Incredibly high unemployment figures. Businesses filing for bankruptcy. The economy paralyzed and people locked in their homes, saving every penny so they can put food on the table and pay their debts. That’s the reality we’re living in right now, when will this change? How long can we hold out in this situation?
We don’t have the answers to these questions yet, but the reality is that your small business doesn’t have to fail, these are not easy times, but it’s not impossible. The important thing is to keep your head up and look for ways to stay afloat. Here are some recommendations to help you keep your business alive until we can get back to normal.
1. Find the best way to connect with your customers virtually
Most large U.S. cities, and even some entire states, have ordered non-essential businesses to close their doors and have their employees work from home if possible, in order to decrease the speed at which this virus spreads. What can you do? You need to evaluate how to find ways to contact and reach new customers virtually.
For some businesses this is more difficult than for others, especially those who provide services, so you have to ask yourself, what services can you provide virtually? Should you make phone calls or maybe you’d better use a video-call? Can you do live streams to reach out more customers?

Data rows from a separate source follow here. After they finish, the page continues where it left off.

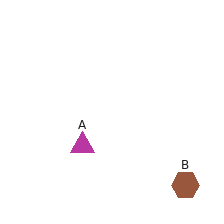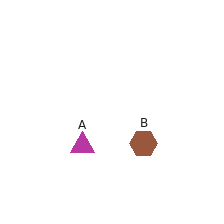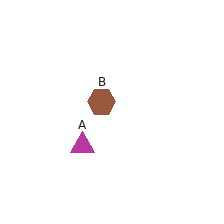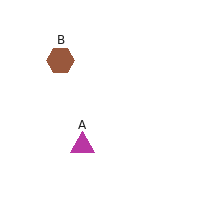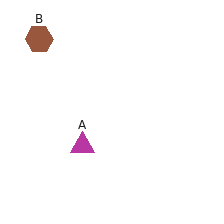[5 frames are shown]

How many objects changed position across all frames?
1 object changed position: brown hexagon (object B).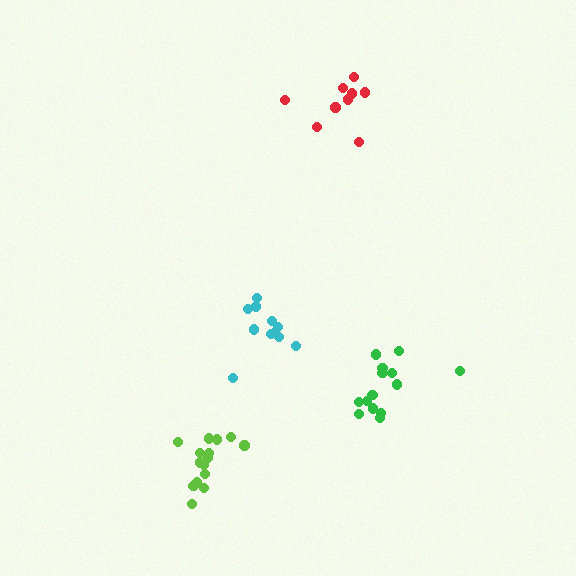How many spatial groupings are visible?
There are 4 spatial groupings.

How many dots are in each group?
Group 1: 14 dots, Group 2: 11 dots, Group 3: 15 dots, Group 4: 9 dots (49 total).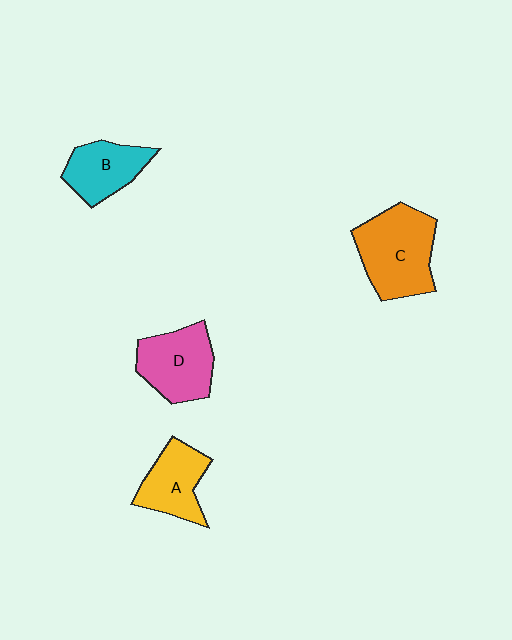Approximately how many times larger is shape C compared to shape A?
Approximately 1.5 times.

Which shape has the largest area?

“A diamond is a chunk of coal that did well under pressure.”Henry Kissinger
2. Reinvent your business
This situation is new to everyone, and perhaps you never had the need to look for other sources of income or transform the ones you already own, but now it’s time to be creative and continue to generate sales.
It’s important to take a step back and evaluate your business from a global perspective. What is your business doing right now that you could do differently? How can you transform a product that has been affected into one that is in higher demand? Can you use any waste, which you used to dispose of, to make a new product?
We are seeing examples of this in all industries, like: car manufacturers are starting to build ventilators to assist the sick; companies in the textile area have started to manufacture protective masks for health workers; some breweries are using their alcohol and other chemicals to manufacture antibacterial gel. You can use all these examples to evaluate how you can change the dynamics of your business; you may not receive monetary compensation for these efforts, but it will create a strong community and positive outlook around your business.
Another option is to sell online, you may have considered it before but you didn’t have the time to set up your online store. Now is the ideal time to do it! As long as people continue to avoid personal contact, selling online will be the best option.
This simple action can create a new source of income that allows you to pay your employees and avoid closing your business completely.
3. Watch what others do
Your business is not the only one in this situation. If you have been affected, it is highly likely that your competitors in the industry are in the same situation. See and analyze what others are doing, how you can adapt it to your business, and take advantage of it. Use your social networks to communicate with your customers and receive feedback, “How can we improve?” “What can we do to help you?”